Betta food concerns

Paincoast89
  • #1
I recently got a Betta and I got freeze dried blood worms for him, is this a good food to feed him all the time with or should I get different food?
 
DecoyCat
  • #2
HI Paincoast,
I have had bettas for awhile now and I started off with wardley betta food alimento, they are pellets. Then I brought some dried black worms recently. I also have some marine master gold fish granules. My bettas prefer the black worms and gold fish granules the best. I alternate both the foods from day to day and my bettas love this. I think they like the variety because in the wild they would be eating something different all the time. So yes I'm sure what you have would be fine but mixing up what you feed them can't hurt either. Well, at least it hasn't hurt all my bettas
 
Flowingfins
  • #3
I don't recommend freeze-dried. You have to soak them for 5 minutes before feeding or you risk bloat, because they will expand in your fish's stomach. They have almost no nutritional value, think of them like potato chips.

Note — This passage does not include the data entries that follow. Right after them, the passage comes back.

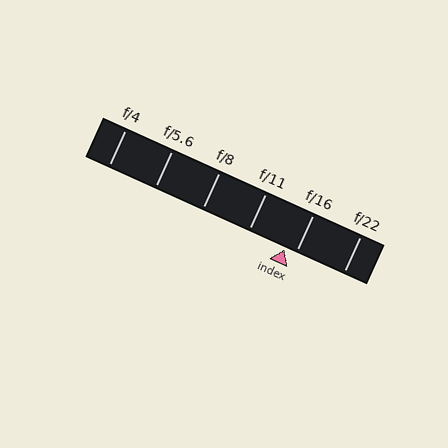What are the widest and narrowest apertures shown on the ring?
The widest aperture shown is f/4 and the narrowest is f/22.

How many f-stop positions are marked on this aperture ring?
There are 6 f-stop positions marked.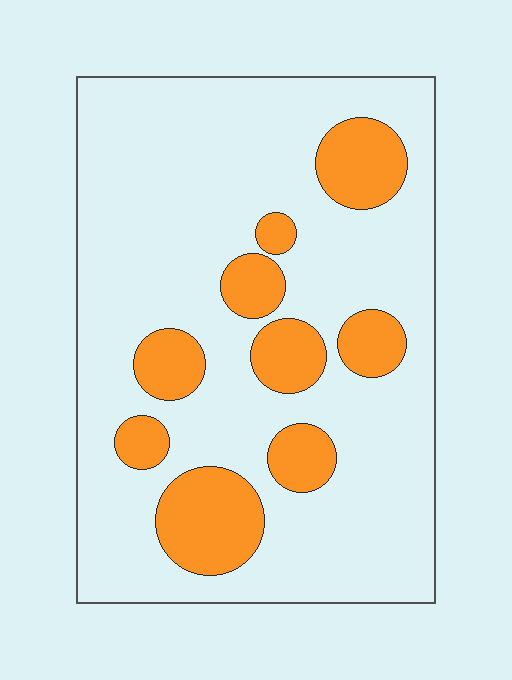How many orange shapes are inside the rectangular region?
9.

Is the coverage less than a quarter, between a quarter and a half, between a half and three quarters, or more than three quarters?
Less than a quarter.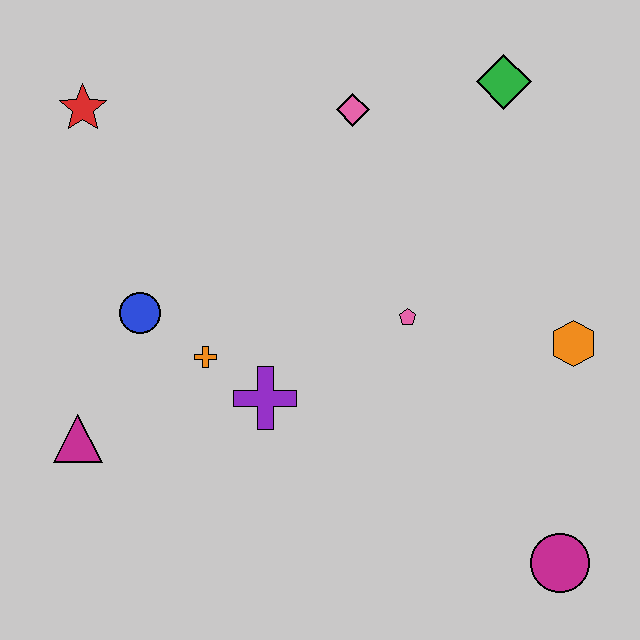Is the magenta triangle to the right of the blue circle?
No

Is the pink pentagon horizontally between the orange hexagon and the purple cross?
Yes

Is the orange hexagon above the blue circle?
No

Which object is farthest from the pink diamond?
The magenta circle is farthest from the pink diamond.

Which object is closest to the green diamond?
The pink diamond is closest to the green diamond.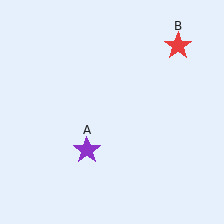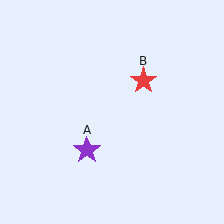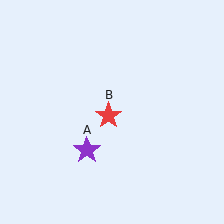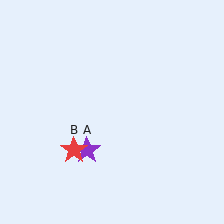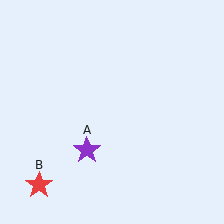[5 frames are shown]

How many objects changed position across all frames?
1 object changed position: red star (object B).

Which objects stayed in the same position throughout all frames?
Purple star (object A) remained stationary.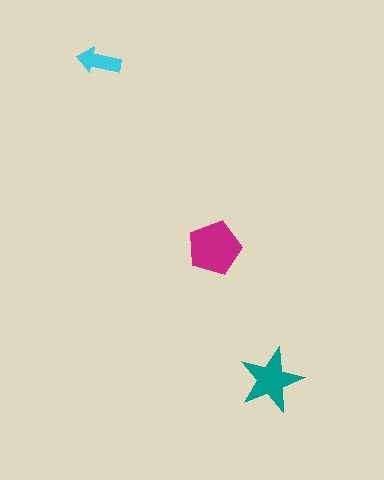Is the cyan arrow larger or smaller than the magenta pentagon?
Smaller.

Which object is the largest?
The magenta pentagon.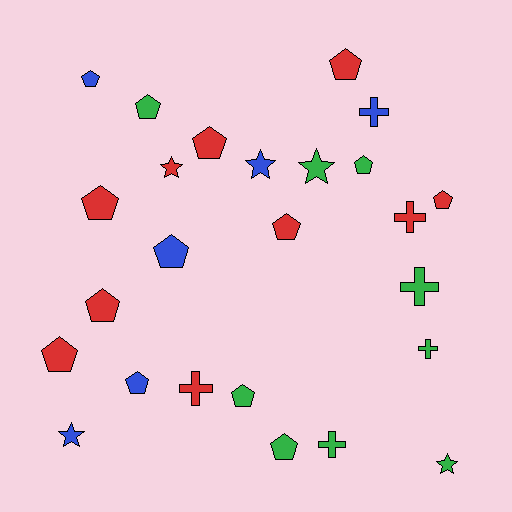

I feed mine Omega One Betta pellets, frozen bloodworms, frozen brine shrimp, and peas. Alternating each day.
Goldfish granules offer mode veggies than protein, because goldfish are herbivores. I would buy actual betta food that is formulated specifically for bettas. They are insectivores, meaning more meaty foods are necessary.
When I condition my breeders I feed only frozen foods. They do extremely well with that, but a good quality pellet food should be staple.
 
DecoyCat
  • #4
Id go with what Fins said, I didn't think there was any harm with the goldfish pellets because I was using the black worms too. I will revert back to using the betta pellets together with the black worms now
 
omordn
  • #5
I feed my Betta New Life Spectrum only and he loves it. I've also seen improvement in his color.
 
PrinceOfPride
  • #6
I don't recommend freeze-dried. You have to soak them for 5 minutes before feeding or you risk bloat, because they will expand in your fish's stomach. They have almost no nutritional value, think of them like potato chips.

I keep seeing some tropical fish owners claim that frozen/live blood worms carry disease, and I'm kinda wondering where this mentality comes from? To me it doesn't make much sense, as I figure the closer to nature the diet is, the better. Do you think the people claiming their fish got sick off of live and frozen blood worms may have just been due to a bad brand/company?